We may be approaching the time when a conversion of our assumptions is a moral necessity. Two catastrophic environmental events in the span of fifteen days should get our attention. Appalachia has never been at the center of the media's attention, and the history of mining disasters is a recurring series of tragic events, far from the elite centers of education and influence. The Gulf may be a different story, although the political will of deep south politicians has always aligned with the sentiments of "drill, baby, drill" than a long time interest in the well-being of the land, the wetlands and the waters that sustain life, undergird economies and protect from wind currents.

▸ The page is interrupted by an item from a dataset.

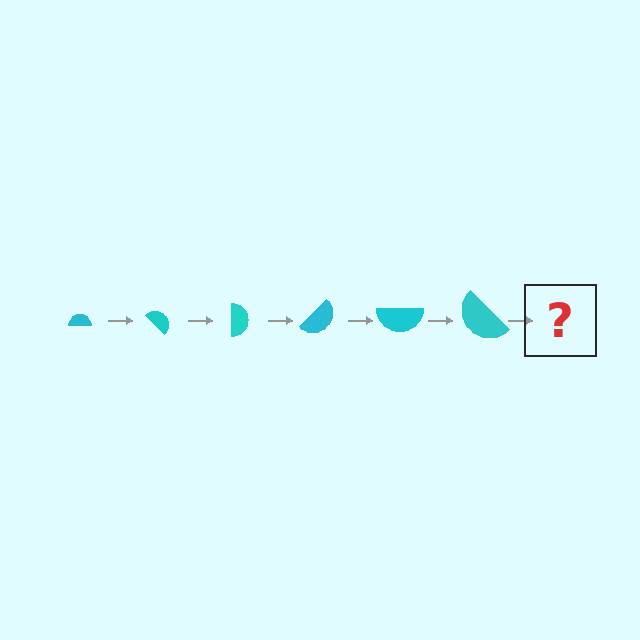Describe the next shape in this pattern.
It should be a semicircle, larger than the previous one and rotated 270 degrees clockwise from the start.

What is good for the world is ultimately the basis of what must be good for us, and not vice versa. We can assign the blame with two highly profitable corporations plagued with consistent safety violations, and this is appropriate. We must also ask if governing officials, who should be motivated not by cost benefit analysis but the common good, will find the will to privilege the sacredness of human life, in this generation and those to come, over other concerns, not matter how powerful. And, Berry would insist, we must take some personal and local responsibility for the coal that supplies our energy and the gasoline that fuels our automobiles.
"We must change our lives", the prophet cries out to us, in this ecological wilderness that is twenty-first century North America. We must change the way we vote and the products we purchase, but mostly, we must change the way we imagine the present and the future.